For retirees whose nest eggs are heavily invested in equities, the real value of their savings will fluctuate wildly. If this happens, a retiree who starts withdrawals during a down market will reduce his/her principal balance faster than expected and will need unrealistic yields in out years to allow withdrawals to continue, or the retiree will be faced with having to drastically adjust annual withdrawals accordingly—something few investors take into consideration.

For the past several years, the nation has perilously teetered on the edge of a fiscal cliff, to the point that the only “solution” has been to kick the can down the road and to raise the cap on an already over-the-top debt limit. Consequently, consumers’ confidence in the government’s ability and effectiveness to save our sinking financial ship is eroding. Moreover, consumers’ confidence in the economy, as a whole, is also deteriorating. In turn, people keep their focus on securing their financial outlook today at the cost of ignoring what waits for them tomorrow.

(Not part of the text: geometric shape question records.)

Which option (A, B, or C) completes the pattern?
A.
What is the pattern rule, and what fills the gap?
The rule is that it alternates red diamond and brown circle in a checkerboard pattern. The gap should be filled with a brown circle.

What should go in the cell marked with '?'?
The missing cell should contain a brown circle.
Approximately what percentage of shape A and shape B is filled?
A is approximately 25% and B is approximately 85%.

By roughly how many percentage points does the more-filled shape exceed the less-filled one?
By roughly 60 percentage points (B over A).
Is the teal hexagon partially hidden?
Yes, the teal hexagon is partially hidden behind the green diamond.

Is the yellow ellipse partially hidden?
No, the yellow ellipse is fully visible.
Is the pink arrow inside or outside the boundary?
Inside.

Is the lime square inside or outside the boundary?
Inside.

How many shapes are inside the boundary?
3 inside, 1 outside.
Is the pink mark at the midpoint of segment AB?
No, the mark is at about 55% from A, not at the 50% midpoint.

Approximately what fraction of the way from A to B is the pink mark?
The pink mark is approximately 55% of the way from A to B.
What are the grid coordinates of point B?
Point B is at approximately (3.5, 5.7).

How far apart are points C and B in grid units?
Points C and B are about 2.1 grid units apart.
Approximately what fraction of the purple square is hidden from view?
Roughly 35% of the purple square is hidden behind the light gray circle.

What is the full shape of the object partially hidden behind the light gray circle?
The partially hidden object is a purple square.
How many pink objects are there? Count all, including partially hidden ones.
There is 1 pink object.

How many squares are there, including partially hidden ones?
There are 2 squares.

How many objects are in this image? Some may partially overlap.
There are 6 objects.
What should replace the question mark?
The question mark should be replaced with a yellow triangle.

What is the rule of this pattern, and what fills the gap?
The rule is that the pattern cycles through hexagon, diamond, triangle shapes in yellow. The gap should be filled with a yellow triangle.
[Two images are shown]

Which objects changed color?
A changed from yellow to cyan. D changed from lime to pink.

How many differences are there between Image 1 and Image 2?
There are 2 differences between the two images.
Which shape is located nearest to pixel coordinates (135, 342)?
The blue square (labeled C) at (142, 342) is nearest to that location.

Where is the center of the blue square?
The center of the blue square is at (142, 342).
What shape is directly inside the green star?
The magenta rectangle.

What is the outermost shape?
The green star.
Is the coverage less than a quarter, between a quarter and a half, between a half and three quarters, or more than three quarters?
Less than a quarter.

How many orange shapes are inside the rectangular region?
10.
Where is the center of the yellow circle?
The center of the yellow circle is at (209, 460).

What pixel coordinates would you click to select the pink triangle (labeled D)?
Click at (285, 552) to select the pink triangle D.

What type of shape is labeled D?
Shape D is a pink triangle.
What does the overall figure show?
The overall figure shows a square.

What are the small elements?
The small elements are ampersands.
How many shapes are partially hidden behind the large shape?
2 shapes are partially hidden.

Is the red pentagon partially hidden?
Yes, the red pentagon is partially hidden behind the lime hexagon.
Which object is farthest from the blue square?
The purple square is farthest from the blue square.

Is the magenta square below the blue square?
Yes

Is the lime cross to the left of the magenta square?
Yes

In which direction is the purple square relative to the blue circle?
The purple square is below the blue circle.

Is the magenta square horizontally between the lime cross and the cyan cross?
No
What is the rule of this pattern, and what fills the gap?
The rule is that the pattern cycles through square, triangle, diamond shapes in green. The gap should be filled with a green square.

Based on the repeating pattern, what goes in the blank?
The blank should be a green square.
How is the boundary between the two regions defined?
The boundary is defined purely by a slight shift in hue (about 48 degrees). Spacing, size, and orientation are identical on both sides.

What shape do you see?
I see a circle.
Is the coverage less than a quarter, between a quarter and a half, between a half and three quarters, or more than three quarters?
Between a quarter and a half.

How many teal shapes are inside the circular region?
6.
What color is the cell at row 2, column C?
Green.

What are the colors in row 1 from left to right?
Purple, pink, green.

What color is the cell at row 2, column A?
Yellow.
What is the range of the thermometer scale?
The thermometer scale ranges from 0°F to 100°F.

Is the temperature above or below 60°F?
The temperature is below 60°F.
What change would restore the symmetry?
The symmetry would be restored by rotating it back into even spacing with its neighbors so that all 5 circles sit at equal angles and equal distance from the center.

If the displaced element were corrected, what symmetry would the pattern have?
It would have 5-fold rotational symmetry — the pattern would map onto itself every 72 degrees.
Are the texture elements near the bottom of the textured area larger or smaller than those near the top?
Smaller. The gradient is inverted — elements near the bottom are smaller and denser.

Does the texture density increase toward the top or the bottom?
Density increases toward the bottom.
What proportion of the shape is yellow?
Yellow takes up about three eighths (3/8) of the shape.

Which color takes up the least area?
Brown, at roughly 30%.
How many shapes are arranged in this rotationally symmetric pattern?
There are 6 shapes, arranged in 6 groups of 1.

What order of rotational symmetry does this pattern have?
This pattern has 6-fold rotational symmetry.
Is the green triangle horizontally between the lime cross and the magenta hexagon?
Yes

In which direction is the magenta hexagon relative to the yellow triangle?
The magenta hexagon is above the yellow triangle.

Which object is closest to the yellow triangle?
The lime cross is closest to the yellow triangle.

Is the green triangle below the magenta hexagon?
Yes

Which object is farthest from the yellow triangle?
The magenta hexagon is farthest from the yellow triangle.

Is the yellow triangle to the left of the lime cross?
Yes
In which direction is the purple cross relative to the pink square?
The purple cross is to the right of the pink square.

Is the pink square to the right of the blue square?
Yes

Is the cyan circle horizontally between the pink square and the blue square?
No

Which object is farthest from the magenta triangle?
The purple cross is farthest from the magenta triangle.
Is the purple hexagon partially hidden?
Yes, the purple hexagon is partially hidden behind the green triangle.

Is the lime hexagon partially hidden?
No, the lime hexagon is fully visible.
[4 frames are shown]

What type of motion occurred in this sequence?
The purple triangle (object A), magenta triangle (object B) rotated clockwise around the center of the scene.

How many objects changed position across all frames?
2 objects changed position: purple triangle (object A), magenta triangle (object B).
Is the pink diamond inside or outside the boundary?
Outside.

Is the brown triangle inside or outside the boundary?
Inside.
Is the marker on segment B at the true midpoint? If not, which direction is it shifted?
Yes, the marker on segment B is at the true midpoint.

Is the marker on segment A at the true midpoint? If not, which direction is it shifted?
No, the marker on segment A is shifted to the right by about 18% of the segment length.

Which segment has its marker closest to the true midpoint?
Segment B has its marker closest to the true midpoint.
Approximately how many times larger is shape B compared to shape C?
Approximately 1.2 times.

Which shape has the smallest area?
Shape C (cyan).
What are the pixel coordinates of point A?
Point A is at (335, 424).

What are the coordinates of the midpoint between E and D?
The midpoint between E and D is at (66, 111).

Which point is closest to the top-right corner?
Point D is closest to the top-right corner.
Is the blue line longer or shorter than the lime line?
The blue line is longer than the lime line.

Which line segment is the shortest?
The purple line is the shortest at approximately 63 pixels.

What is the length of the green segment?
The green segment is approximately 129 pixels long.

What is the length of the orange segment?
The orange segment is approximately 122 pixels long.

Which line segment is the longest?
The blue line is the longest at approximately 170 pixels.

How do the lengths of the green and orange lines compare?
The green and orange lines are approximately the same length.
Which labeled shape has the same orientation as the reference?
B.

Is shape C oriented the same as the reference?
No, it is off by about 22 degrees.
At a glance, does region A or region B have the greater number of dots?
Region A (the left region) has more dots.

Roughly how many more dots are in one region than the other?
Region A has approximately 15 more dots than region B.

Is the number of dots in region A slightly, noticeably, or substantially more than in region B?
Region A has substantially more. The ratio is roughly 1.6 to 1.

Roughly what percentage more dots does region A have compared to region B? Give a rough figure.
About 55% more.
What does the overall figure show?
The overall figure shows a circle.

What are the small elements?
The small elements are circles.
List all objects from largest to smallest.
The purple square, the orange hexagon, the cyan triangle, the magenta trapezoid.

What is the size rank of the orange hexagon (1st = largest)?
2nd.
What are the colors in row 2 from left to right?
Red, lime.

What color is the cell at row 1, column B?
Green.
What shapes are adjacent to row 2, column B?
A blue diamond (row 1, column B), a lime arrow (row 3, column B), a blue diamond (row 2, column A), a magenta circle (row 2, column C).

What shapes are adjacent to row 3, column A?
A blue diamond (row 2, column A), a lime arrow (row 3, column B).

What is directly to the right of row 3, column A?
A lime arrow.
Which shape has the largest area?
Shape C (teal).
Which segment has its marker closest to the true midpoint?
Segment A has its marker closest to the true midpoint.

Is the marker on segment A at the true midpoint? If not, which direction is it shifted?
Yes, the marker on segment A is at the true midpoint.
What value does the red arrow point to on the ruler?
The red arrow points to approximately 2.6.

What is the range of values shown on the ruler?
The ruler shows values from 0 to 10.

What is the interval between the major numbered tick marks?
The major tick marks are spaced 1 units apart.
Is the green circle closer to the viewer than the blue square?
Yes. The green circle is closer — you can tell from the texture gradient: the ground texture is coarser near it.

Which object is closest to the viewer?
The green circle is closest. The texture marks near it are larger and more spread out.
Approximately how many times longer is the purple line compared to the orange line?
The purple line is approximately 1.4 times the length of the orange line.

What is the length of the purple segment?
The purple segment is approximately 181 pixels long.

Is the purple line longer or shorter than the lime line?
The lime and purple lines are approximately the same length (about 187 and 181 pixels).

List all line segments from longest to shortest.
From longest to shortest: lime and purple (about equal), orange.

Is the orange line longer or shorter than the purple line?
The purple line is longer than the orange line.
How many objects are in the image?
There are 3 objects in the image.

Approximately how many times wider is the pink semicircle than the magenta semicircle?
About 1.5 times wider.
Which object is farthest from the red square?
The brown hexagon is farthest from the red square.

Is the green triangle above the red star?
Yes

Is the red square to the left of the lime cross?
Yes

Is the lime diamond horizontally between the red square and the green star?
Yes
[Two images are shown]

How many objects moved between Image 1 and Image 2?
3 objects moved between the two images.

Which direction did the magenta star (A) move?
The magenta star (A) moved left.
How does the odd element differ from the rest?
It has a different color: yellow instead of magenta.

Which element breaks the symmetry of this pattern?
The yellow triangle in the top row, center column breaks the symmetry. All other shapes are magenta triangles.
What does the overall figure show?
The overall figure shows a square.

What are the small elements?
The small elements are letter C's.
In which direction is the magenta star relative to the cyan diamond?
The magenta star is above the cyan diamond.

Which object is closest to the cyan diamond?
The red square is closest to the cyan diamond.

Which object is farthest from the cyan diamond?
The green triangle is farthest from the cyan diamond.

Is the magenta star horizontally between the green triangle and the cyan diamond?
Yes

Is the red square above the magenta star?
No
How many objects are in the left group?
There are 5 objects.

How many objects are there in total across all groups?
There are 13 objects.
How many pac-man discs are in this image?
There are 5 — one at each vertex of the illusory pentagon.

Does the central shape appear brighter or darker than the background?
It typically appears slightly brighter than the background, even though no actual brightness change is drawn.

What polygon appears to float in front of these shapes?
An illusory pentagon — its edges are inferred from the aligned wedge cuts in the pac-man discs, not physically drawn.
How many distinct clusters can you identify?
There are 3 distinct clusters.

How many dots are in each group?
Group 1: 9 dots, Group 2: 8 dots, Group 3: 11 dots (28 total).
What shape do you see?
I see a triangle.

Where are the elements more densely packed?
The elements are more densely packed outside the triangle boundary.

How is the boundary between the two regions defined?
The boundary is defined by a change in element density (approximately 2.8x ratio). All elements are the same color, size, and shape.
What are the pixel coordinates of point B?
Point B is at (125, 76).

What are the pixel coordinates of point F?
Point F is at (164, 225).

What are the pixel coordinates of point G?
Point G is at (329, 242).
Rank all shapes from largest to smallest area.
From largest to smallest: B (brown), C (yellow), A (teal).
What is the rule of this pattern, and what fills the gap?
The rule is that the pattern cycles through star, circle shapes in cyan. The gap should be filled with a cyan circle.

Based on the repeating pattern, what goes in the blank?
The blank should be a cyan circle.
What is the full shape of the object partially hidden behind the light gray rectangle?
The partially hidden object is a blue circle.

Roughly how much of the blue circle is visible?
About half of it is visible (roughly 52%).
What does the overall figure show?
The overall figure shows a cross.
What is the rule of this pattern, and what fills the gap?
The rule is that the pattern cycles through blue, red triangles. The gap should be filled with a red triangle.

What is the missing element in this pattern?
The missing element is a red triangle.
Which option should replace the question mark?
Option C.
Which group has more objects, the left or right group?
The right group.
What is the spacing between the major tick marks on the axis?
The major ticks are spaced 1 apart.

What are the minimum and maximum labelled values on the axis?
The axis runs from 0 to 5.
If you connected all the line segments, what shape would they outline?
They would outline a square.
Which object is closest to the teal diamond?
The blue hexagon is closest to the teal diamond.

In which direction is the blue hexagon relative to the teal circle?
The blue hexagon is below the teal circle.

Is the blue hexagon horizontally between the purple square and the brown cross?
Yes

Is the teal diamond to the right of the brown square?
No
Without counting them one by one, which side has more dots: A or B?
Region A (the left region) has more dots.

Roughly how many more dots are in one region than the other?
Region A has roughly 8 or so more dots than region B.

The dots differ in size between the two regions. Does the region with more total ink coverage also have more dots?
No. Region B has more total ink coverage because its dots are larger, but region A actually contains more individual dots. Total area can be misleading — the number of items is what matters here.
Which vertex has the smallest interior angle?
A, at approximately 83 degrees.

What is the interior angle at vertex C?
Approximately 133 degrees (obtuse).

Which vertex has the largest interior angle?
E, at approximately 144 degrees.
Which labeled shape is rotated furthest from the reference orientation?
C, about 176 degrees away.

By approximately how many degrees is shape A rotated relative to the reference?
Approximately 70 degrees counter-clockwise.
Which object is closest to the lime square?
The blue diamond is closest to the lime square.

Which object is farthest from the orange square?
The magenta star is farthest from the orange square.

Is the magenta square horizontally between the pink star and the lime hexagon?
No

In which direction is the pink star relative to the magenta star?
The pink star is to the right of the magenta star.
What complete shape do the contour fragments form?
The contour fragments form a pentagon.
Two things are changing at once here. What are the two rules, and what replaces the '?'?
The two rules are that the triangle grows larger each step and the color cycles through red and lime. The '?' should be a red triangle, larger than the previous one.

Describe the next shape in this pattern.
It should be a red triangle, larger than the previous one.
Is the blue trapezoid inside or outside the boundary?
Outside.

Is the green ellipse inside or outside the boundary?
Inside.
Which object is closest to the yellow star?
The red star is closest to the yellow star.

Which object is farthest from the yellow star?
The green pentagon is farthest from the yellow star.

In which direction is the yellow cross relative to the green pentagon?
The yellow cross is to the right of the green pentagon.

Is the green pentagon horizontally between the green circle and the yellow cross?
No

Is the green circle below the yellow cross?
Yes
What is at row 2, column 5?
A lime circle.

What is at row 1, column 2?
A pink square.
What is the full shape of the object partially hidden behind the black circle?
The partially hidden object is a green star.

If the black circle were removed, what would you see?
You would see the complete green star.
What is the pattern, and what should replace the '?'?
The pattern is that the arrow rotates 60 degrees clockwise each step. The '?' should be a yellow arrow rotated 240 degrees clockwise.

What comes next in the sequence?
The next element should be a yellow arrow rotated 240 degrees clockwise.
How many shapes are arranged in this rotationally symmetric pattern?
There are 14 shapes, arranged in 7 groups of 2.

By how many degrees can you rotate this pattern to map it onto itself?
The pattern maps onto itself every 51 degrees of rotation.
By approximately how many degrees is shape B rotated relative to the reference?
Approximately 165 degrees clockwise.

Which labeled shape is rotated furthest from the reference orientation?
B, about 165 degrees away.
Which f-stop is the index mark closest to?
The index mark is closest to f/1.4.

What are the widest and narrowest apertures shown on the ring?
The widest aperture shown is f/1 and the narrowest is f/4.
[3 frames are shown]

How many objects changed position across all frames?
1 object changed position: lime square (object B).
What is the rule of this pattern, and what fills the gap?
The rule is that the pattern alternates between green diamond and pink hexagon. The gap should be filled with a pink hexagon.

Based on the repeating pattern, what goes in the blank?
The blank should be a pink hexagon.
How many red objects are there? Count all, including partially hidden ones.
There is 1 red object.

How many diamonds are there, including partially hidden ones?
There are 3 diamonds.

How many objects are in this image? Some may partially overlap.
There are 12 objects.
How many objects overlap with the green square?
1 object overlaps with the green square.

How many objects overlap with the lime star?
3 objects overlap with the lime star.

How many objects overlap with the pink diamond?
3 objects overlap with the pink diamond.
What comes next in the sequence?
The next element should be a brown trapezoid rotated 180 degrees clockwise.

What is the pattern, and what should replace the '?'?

Certainly, there are steps that individuals can take to secure their own financial future, such as elongating their retirement savings window, decreasing their reliance on risky financial instruments to rapidly increase the size of their nest egg, and balancing their portfolio with products that can offer a guaranteed paycheck for life – All of which can supplement or even replace government payouts if necessary. However, these individual steps must be made in conjunction with our government reaching a real financial solution to our excess spending and debt creation so consumers can feel empowered to take the necessary steps to secure their own financial future.